Python for Bioinformatics: Dental project (1)

Wednesday, March 9, 2011

Dental project (1)

I'd like to spend a few posts talking about a project we just completed on surveying the bacterial species present in patients with gingivitis compared to normal controls. The main reason is to exercise QIIME with a different data set, but I'd also like to say a bit about the project.

I checked this morning at PubMed and found the paper has come out:

Olson 2011 PMID 21362199

Click on the link to download, 7.6 MB, that's just about the largest file size for a paper that I ever saw. Opening it up, I see why. It's still in manuscript form, and some of the figures are quite big. To play with this, we'll need to get the sequences. Luckily they were just posted by Genbank the other day.

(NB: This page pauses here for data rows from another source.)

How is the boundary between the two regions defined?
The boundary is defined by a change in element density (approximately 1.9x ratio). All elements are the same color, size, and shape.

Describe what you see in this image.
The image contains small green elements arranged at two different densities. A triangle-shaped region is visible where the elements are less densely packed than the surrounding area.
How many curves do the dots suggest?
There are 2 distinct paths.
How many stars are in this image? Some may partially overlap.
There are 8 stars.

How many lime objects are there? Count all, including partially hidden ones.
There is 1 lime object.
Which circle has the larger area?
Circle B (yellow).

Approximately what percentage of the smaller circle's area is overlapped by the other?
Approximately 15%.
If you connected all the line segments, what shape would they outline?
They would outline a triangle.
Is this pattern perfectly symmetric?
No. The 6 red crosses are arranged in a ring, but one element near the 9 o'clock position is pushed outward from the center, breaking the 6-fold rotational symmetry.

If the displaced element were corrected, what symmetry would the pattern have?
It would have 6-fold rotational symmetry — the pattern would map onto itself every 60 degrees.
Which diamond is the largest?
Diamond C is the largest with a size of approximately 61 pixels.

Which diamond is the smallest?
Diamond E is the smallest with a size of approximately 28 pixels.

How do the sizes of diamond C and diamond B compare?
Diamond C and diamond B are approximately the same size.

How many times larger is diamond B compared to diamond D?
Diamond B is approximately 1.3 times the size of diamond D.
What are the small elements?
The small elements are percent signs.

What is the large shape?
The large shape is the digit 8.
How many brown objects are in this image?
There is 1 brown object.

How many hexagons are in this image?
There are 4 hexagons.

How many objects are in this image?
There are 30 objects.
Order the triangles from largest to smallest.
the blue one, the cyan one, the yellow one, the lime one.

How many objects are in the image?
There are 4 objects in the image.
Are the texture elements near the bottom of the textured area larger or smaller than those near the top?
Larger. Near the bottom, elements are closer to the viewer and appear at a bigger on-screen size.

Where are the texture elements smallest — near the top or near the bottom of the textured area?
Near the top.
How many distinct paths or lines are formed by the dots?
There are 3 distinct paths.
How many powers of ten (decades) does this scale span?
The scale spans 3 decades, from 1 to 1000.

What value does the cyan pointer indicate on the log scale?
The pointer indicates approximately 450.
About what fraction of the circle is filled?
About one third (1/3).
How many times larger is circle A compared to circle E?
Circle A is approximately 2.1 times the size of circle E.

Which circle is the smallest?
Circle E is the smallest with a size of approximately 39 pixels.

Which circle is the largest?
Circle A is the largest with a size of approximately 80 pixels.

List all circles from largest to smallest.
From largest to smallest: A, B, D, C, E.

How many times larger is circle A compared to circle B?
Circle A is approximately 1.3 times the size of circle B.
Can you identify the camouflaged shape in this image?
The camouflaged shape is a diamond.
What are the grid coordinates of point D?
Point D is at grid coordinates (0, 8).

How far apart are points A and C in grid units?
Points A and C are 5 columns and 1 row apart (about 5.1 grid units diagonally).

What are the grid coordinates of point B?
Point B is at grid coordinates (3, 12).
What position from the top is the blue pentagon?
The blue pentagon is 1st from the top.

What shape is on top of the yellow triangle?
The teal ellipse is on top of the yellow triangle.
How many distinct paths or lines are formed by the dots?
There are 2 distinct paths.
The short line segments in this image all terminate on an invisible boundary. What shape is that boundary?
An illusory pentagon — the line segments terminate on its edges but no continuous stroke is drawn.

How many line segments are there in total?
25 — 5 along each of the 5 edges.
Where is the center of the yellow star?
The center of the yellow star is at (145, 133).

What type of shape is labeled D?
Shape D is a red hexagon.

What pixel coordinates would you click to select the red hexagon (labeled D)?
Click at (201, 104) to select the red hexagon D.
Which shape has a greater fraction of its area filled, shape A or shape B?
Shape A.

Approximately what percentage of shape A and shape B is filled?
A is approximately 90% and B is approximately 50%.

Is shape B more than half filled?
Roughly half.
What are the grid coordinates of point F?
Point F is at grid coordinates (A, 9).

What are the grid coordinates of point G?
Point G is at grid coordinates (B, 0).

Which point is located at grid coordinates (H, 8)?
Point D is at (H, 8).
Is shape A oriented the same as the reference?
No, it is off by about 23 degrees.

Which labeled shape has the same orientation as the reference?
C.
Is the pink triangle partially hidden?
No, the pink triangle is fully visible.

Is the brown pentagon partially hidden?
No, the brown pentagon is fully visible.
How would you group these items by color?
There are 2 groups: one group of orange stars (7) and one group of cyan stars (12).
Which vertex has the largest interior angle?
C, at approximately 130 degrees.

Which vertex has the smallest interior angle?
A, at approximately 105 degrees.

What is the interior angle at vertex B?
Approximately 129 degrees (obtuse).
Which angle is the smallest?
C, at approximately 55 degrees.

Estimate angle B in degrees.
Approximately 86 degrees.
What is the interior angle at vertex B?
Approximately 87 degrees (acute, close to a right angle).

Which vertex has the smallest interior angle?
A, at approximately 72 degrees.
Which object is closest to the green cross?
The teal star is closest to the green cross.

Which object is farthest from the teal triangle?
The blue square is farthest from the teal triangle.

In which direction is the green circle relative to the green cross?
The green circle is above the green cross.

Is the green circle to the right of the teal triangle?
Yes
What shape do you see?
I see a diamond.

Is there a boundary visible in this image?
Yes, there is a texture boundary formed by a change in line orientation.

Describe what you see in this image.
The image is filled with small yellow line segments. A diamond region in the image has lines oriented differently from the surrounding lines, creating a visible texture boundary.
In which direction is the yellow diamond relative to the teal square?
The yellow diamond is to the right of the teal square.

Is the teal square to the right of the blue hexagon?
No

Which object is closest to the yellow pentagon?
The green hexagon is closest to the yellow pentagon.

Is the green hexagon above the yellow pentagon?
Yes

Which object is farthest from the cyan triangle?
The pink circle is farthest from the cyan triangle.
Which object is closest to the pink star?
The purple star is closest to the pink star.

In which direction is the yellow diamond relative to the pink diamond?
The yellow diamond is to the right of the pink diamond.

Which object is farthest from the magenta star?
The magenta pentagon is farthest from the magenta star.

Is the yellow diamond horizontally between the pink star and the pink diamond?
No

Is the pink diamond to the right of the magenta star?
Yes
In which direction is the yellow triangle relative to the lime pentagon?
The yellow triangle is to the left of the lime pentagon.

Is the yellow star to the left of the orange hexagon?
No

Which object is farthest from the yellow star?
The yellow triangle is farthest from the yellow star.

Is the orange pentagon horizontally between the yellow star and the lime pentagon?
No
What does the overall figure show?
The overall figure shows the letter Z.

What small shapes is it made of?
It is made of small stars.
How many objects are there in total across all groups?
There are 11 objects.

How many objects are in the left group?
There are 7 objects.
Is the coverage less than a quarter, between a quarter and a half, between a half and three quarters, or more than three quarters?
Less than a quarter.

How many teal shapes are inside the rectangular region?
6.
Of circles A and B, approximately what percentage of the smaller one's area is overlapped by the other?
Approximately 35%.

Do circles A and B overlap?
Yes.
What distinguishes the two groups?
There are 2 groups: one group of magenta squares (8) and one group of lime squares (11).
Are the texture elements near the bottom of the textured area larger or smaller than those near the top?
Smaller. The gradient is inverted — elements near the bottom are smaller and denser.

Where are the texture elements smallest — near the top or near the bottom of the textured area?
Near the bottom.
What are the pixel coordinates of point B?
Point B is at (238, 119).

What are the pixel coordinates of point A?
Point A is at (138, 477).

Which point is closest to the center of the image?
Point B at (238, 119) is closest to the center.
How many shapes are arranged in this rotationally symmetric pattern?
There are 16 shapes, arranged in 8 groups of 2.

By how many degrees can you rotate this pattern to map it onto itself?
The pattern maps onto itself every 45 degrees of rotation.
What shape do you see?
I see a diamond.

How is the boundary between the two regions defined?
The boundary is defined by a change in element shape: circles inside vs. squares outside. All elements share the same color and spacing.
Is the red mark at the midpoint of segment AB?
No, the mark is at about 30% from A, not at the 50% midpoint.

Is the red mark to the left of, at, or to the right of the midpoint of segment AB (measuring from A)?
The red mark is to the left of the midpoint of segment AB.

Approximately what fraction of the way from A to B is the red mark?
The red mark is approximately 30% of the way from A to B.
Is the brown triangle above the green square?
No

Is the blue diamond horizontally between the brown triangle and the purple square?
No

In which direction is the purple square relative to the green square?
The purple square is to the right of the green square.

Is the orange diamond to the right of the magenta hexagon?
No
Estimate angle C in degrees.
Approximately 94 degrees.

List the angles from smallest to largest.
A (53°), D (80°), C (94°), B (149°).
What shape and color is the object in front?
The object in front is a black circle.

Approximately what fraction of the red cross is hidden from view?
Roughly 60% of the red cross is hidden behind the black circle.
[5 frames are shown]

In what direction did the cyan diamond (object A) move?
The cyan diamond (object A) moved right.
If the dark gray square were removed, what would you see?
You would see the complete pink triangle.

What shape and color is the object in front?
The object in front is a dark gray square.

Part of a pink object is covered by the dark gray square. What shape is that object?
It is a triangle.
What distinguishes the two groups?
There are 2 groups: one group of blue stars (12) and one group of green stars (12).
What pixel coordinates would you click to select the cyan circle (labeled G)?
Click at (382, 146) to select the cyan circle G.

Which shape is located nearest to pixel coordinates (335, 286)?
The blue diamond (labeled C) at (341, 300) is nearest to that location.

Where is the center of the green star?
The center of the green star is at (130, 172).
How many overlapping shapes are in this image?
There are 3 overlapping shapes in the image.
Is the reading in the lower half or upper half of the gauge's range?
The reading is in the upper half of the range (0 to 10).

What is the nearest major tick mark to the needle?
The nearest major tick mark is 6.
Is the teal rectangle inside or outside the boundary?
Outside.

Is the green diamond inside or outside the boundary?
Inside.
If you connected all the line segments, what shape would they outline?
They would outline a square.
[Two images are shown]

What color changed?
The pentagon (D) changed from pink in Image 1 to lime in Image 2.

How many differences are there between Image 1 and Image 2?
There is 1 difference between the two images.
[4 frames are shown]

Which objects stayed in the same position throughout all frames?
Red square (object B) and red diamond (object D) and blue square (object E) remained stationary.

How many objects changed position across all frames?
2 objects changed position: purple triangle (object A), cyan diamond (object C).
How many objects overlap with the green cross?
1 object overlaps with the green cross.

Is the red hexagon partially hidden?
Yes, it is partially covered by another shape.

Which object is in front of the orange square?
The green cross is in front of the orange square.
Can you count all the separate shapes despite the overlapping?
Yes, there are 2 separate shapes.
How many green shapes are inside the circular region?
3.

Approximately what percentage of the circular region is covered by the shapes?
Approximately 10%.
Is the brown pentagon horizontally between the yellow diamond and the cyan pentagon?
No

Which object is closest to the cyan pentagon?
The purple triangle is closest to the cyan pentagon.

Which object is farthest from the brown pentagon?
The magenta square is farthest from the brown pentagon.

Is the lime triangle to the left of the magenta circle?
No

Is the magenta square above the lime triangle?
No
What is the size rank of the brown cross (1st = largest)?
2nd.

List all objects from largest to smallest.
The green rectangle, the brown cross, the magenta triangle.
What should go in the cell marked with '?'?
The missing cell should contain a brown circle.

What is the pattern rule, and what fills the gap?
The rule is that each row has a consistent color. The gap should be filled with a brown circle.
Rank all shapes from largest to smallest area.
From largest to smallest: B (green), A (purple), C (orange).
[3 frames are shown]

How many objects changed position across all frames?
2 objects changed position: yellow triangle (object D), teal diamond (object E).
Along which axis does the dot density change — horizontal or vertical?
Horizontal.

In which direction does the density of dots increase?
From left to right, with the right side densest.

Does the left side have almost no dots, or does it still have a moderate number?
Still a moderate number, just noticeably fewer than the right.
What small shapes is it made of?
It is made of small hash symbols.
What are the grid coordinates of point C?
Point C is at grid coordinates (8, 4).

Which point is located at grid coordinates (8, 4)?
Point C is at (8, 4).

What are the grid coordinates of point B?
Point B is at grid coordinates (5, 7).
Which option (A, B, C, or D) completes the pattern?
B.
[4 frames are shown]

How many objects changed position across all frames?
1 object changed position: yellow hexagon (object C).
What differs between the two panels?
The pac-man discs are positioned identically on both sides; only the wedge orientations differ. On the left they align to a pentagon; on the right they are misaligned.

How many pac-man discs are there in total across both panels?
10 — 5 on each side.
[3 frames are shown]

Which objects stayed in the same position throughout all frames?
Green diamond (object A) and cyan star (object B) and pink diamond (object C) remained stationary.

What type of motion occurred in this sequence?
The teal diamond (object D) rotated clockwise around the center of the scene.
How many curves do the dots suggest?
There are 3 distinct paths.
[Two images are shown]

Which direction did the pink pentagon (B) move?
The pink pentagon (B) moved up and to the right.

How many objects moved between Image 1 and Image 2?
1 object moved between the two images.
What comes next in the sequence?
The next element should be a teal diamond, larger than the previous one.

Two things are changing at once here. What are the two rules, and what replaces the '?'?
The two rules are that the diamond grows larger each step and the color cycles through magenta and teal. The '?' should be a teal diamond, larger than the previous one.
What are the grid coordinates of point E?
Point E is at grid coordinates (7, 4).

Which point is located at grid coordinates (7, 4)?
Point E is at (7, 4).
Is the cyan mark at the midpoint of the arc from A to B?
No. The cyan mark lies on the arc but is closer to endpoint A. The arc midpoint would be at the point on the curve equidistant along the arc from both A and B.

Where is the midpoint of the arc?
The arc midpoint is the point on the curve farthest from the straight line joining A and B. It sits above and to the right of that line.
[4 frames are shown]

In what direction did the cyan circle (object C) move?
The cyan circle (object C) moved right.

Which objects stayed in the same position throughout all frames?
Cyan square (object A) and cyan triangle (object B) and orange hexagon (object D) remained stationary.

I wrote a script to grab the sequences in chunks of 40, with a timer to sleep for 10 seconds between requests. The first sign of trouble was here:

HQ895465 HQ895504 1
URL Error
HQ895505 HQ895544 1
..

but eventually, we did another request for this batch which looked like it worked:

HQ895465 HQ895504 2

but actually, the file contains this near the end:

PubseqAccess cmd(id_gi_by_word HQ895505) failed with Cannot get server name from load balancer &apos;PUBSEQ_OS_PUBLIC&apos; : errmsg=&apos;Service not found&apos; HQ895505

and then more of the same. Looking at the sequences, it seems they cut us off with 1000 sequences.. stopping with HQ895464.1

I thought this should be OK. It's very early in the morning, with more than 3 seconds between requests, but apparently we ran up against some kind of limit.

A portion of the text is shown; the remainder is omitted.